The Golden Marinating Rule
Before you add meat to a marinade, always set aside at least a couple of tablespoons for spooning over the cooked dish right before serving for a tasty finishing touch. Early in the cooking process, you can baste the the meat with the marinade it was sitting in, but that’s about the extent to which you want to “recycle” any used marinade. (This rule doesn't apply to vegetables.)
The Marinating Vessel
Driskill recommends keeping it classic, and using a large, plastic zip-top bag for your marinating vessel. His trick is to seal the bag of marinade and food to-be-marinated with air still inside to make it a large container. And then, you give that marinade bubble a few good shakes, providing the contents of the bag with a nice introduction to one another, before pressing all the air out. Just to play it safe—always place your marinade bag flat on a rimmed baking sheet or in a casserole dish so that any unexpected leaks are contained.
How Long Should I Marinate?
Ahh, the big question. What’s the sweet spot between long enough for the marinade to do its work and so long that the marinade begins to mess with the texture of your meat? According to Driskill, it depends on the protein. The tighter (i.e. tougher) the protein, the less succeptible to the marinade it will be—both the flavoring effects and the denaturing effects. Driskill advises marinating along the same lines that you cook; you wouldn’t cook a pork tenderloin as you would a pork shoulder, and you shouldn’t marinate a pork tenderloin as you would a pork shoulder.
As mentioned numerous times throughout this marinating manifesto, with time, acid breaks down protein—this is where the idea that tenderizing through marinating is an airtight plan. The thing is, much like cooking does, acid chemically changes a protein. Again, the longer meat is left in a marinade, the greater the impact of the acid on its exterior layers.
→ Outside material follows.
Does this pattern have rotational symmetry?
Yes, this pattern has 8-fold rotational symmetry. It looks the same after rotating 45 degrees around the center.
When it comes to your “typical” cuts for marinating/grilling (chicken breasts/thighs/legs, steaks, pork tenderloin/chops), Driskill says that he generally wouldn’t leave them in a marinade overnight. He explains that your marinade is going to do as much (good) as it’s gonna do within 3-4 hours on these cuts, so leaving them to soak beyond that is kind of overkill.
A casual poll of every chef standing around Driskill’s kitchen at this point in the conversation led to a unanimous agreement that the absolute maximum amount of time they would leave any meat to marinate is 12 hours. And if you let it go to 24 hours, the panel likewise agreed, you might as well toss it.
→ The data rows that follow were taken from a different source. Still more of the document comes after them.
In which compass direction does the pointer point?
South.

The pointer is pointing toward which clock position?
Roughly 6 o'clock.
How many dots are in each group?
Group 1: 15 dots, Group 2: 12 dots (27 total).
What Cooking Methods Pair Best with Marinating?
Be it meats, veggies, or other, you should only marinate foods that you intend to cook using a hot, dry roasting method with plenty of air circulation. In other words: grilling (the obvious) or oven-roasting (less obvious, but totally valid as long as your food items are place on a rack). Both of these methods allow the marinade to drip away freely and provide for good air circulation.
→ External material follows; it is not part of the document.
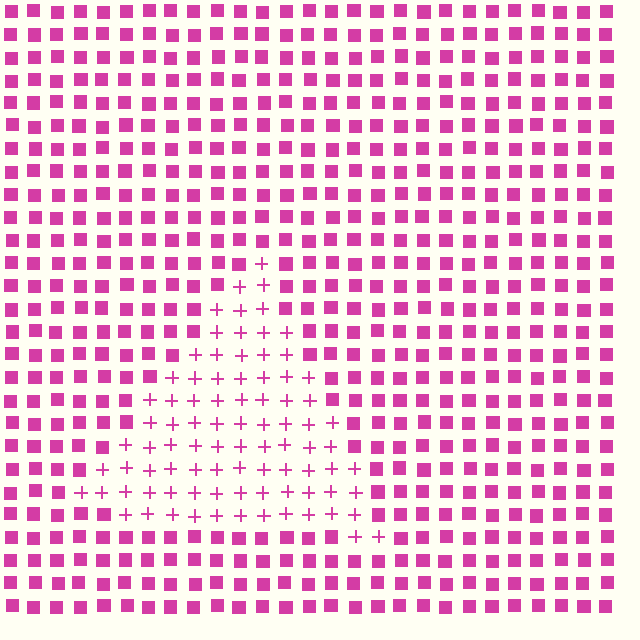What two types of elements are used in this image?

Can you cook a marinated piece of meat in a skillet on your stovetop? Sure, technically, you can. Just don’t count on achieving great color or caramelization. These appetizing attributes come from a lack of moisture—and marinating directly combats that. As you heat a piece of marinated meat in a skillet, the marinade that has soaked into the flesh will begin to surface and, trapped in the pan as it is released, the marinade will create a sauna (admittedly, a delicious smelling one)… steaming your mighty meaty entree and preventing a glorious sear from taking place.
Marinating with Booze
I was curious about alcohol’s role in marinating given that every so often, you will see a recipe or restaurant touting “red wine marinated filet,” or something of the sort. Overall, the preferences and experiences across the test kitchen team did not favor utilizing boozy beverages for marinating. According to Driskill, alcohol denatures proteins more intensely than common acids like citrus juice or vinegar, and you have to be very careful with how long you leave any cut of raw meat sitting in wine, beer, or spirits. If you want to experiment with alcohol-inspired marinades, Bashinsky suggests cooking the alcohol down and cooling it completely before using it to marinate.